We have to think about our models and our regression line. The computer does not know which way the causality goes. It simply provides a mathematical estimate of correlation.

2.4 Thought Experiment

Imagine an alien is looking down on earth and sees someone in a sailboat. The alien observes a person in the boat move the tiller around. The tiller is connected to the rudder, which channels how water moves underneath the boat. The tiller helps the person steer the boat.

The alien watches the boat and person for awhile. The person is moving the tiller back and forth. But not matter how much the person moves the tiller to the alien it appears that the boat goes in one direction the whole time. The tiller or rudder must be broken, right?

The alien sees no correlation between the movement of the tiller and the direction of the boat.

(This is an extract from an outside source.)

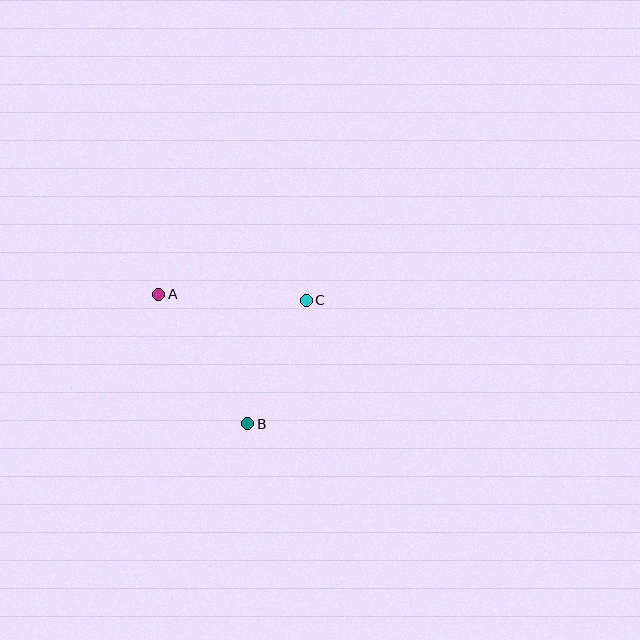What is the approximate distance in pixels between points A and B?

Have boat engineers been wrong all of these years?

The very opposite of what the alien believes is happening. These two actions are not independent, but instead extremely dependent! The experienced sail person knows how to move the tiller to keep the boat on a straight trajectory.

This thought experiment should teach you several things.

The lack of correlation doesn’t necessarily imply no causation.
A lot of our data is generated by strategic decisions not random events.

2.5 Topics to be covered

We will cover a large host of models to cover causal inferences and data issues.

Linear Regression

Transformation of Variables
Dummy Variables
Fixed Effects
Experiments
Difference in Differences
Instrumental Variables
Regression Discontinuity

Discrete Choice Models

Logit/Probit Models
Linear Probability Model
Multinomial Logit
Conditional Logit
Mixed Logit
Ordered Logit

Advanced Items

Demand Estimation
Propensity Score Matching
Count Models
Truncated/Censored Regression
Survival Analysis